Connecticut treasurer calls on Wells Fargo to ensure independent board chair

Connecticut Treasurer Denise L. Nappier, principal fiduciary of the $30 billion Connecticut Retirement Plans & Trust Funds, announced on Tuesday a shareholder resolution, in partnership with three institutional investors, at Wells Fargo calling for a change in the company’s corporate bylaws to ensure an independent non-executive board chair.

Ms. Nappier co-filed the resolution with the Needmor Fund, Illinois Treasurer Michael W. Frerichs and Hermes EOS.

“Shareholders rely on a board of directors to properly oversee management, and rightly expect the board to preserve and grow the value of the company in which they invest,” said Ms. Nappier in a statement. “Unfortunately, that did not happen with Wells Fargo, as evidenced by … loss in value for investors, including the Connecticut Retirement Plans and Trust Funds.”

The resolution’s supporting statement said: “Shareholders are best served by an independent board chair who can provide a balance of power between the CEO and the board. We believe a combined CEO/chair creates a potential conflict of interest.”

As of Nov. 25, the pension fund held $125.1 million in Wells Fargo stock and bonds.

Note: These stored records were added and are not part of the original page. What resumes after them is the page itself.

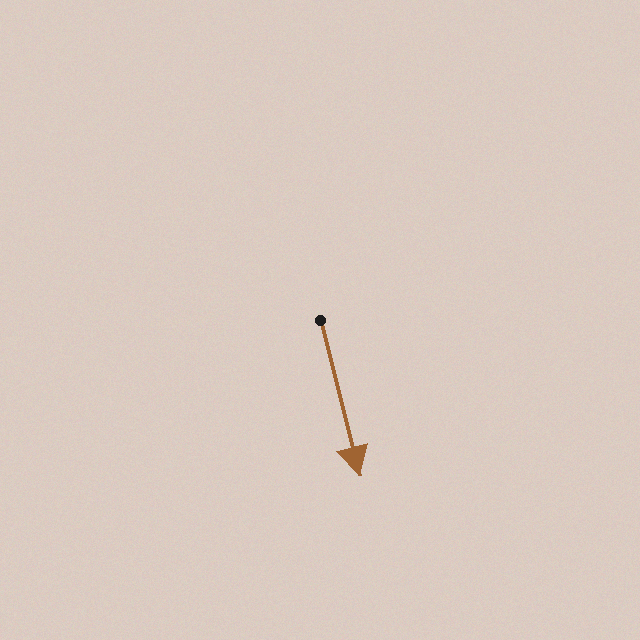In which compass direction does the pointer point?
South.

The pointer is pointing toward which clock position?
Roughly 6 o'clock.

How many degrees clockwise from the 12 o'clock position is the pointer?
Approximately 166 degrees.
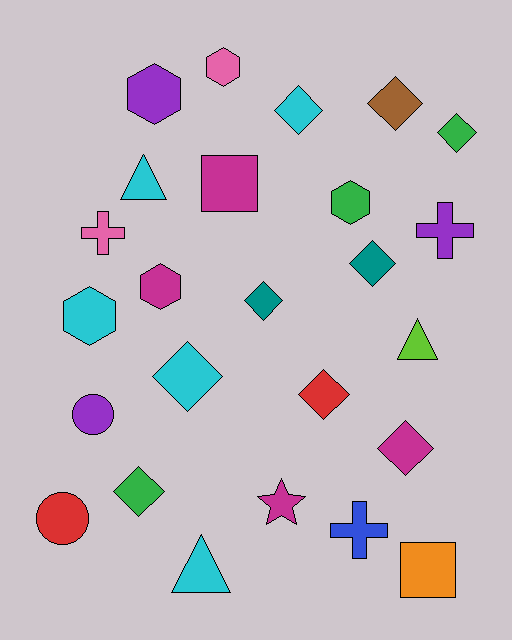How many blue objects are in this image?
There is 1 blue object.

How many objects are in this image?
There are 25 objects.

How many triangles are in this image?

In September, the Consumer Financial Protection Bureau, the Office of the Comptroller of the Currency and the city and county of Los Angeles announced that Well Fargo would pay a penalty of $185 million plus $5 million in restitution to customers for opening as many as two million unauthorized deposit and credit card accounts.

Stephen Sanger was named chairman in October, replacing former CEO John Stumpf. Mr. Sanger was previously lead director of the board.

Besides filing the shareholder resolution, Ms. Nappier has written to Mr. Sanger seeking a meeting to discuss additional steps the board will take to more effectively oversee risk management and otherwise strengthen shareholder accountability.

Connecticut’s relationship with Wells Fargo includes investments, bond underwriting, brokerage and cash management services. On Sept. 23, Ms. Nappier modified the assignment of lead banker for a sale of general obligation bonds by adding Morgan Stanley (MS) as co-bookrunner alongside Wells Fargo. In addition, the treasury’s short-term investment fund suspended purchasing securities through Wells Fargo’s brokerage subsidiary, through which it purchased $4.5 billion of securities in fiscal year 2016.